The old man was waiting for me as I arrived below.

We walked to the door together, I trying to explain to him what I had found and he bowing and saying a word or two of Italian in reply. I could make out that he was thanking me for my trouble and that he was sorry he had no money, and so forth and so on.

At the gate we paused in one of those embarrassed moments which sometimes arrive during any conversation between relative strangers who wish to make a good impression on each other. Then as we stood there, slightly ill at ease, I saw him reach into his vest pocket and take something into his hand which he held out toward me.

It was a small silver box, about an inch and a quarter along the sides and half an inch thick. On the cover of it was the embossed figure of a woman reclining among flowers.
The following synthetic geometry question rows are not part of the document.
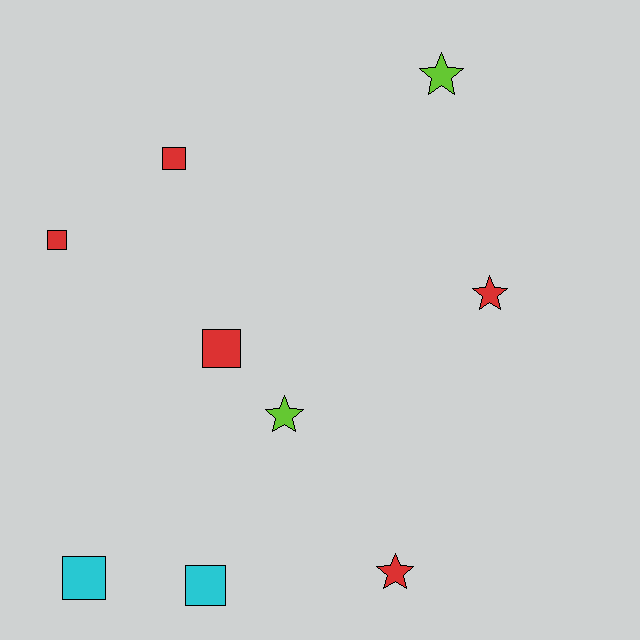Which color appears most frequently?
Red, with 5 objects.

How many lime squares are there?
There are no lime squares.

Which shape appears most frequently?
Square, with 5 objects.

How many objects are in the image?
There are 9 objects.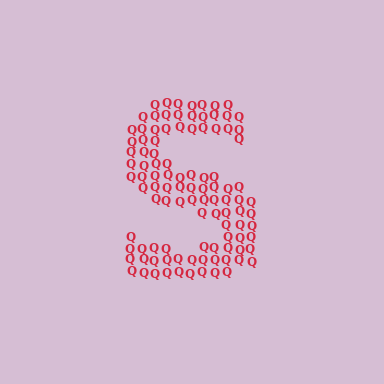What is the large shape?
The large shape is the letter S.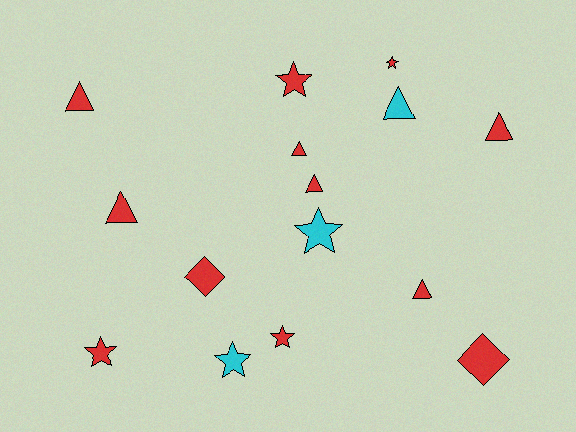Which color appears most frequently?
Red, with 12 objects.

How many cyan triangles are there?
There is 1 cyan triangle.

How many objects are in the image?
There are 15 objects.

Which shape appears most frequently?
Triangle, with 7 objects.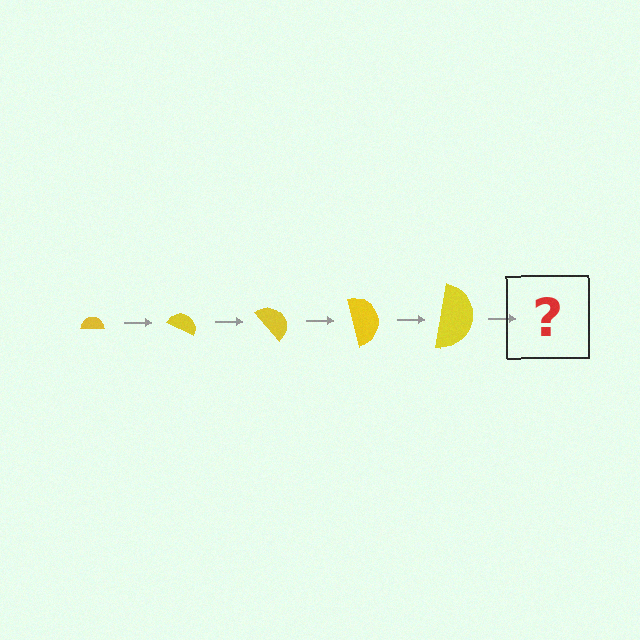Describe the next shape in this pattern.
It should be a semicircle, larger than the previous one and rotated 125 degrees clockwise from the start.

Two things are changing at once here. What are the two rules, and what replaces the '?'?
The two rules are that the semicircle grows larger each step and it rotates 25 degrees clockwise each step. The '?' should be a semicircle, larger than the previous one and rotated 125 degrees clockwise from the start.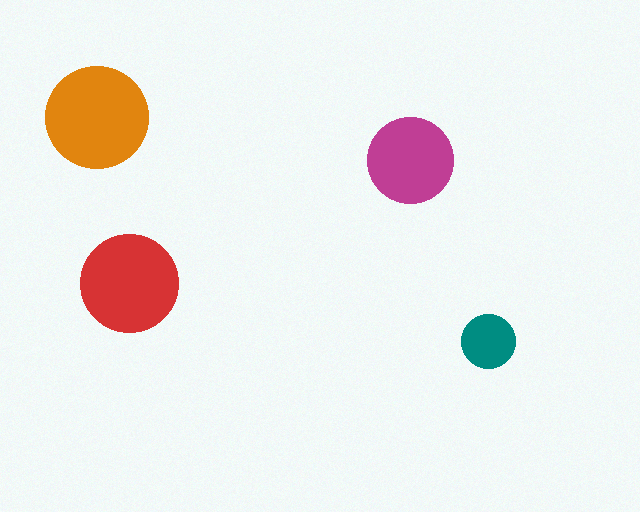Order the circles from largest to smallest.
the orange one, the red one, the magenta one, the teal one.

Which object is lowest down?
The teal circle is bottommost.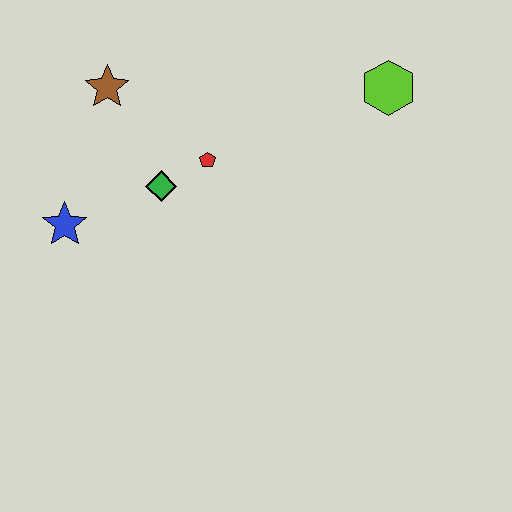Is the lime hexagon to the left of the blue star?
No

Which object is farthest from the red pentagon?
The lime hexagon is farthest from the red pentagon.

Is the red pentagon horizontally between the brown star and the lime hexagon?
Yes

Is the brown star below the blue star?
No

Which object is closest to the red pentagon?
The green diamond is closest to the red pentagon.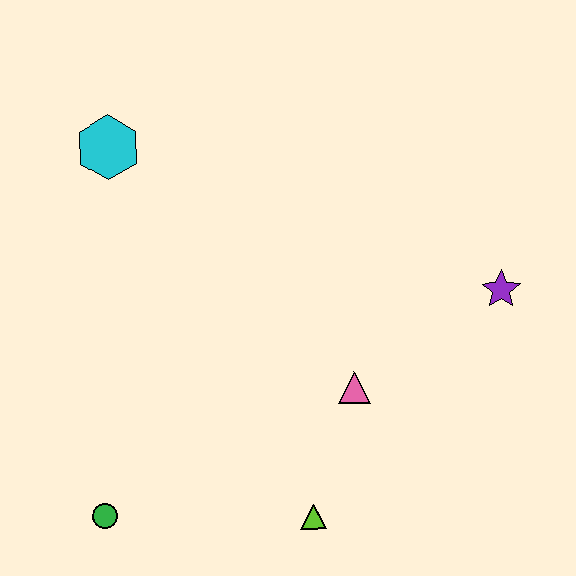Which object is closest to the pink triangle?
The lime triangle is closest to the pink triangle.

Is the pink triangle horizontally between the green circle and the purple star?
Yes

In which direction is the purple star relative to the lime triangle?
The purple star is above the lime triangle.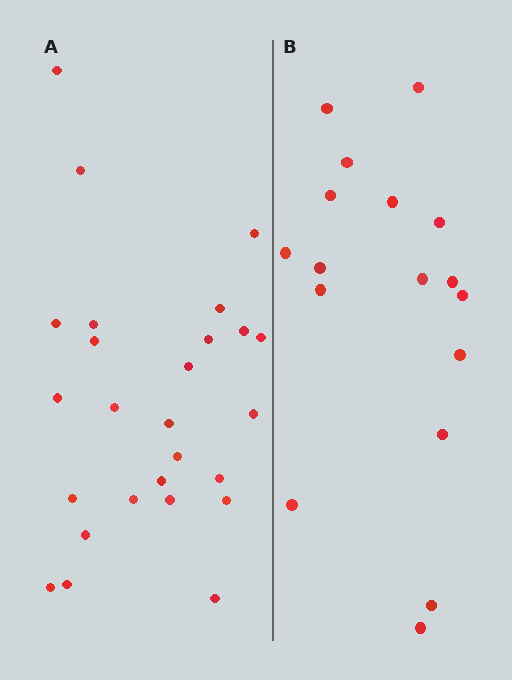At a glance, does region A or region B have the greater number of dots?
Region A (the left region) has more dots.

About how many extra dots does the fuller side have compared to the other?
Region A has roughly 8 or so more dots than region B.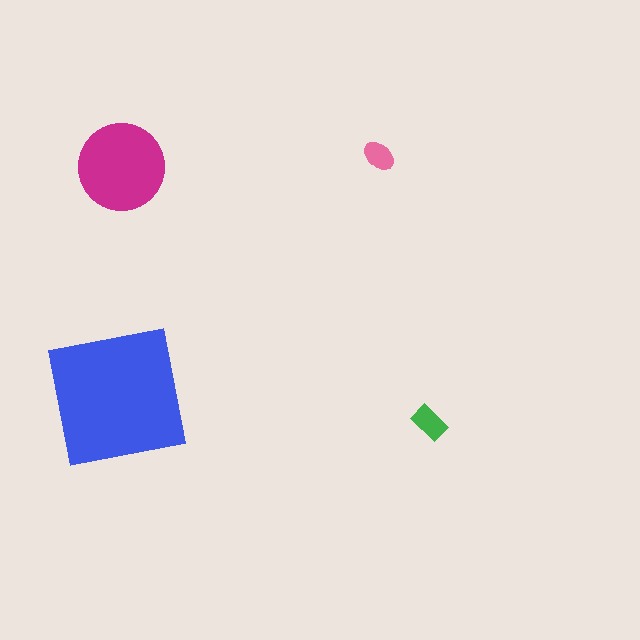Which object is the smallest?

I took it in my hand but couldn’t imagine what he wanted me to do with it. He couldn’t be giving it to me?

Seeing that I was puzzled, he reached for it, ever so gently, and I returned it to him. As he took it in his hand he opened it. It seemed to contain a sort of brown powder. Then I saw him pick some of it up between the thumb and finger of his right hand, place it at the base of his left thumb and …

Why snuff! Of course. I was delighted.

As he whiffed the powder into one generous nostril and then the other, he handed the box back to me—in all, one of the most gracious, kindly proceedings I had ever taken part in.

Imitating him as best I could, I shared his snuff with him, and that was about the end of me for a moment or two. I couldn’t stop sneezing. I suppose I had gone at it a little too vigorously. Finally, with tears in my eyes, I felt the old man standing there, smiling, an experience the like of which I shall never, in all probability, have again in my life on this mundane sphere.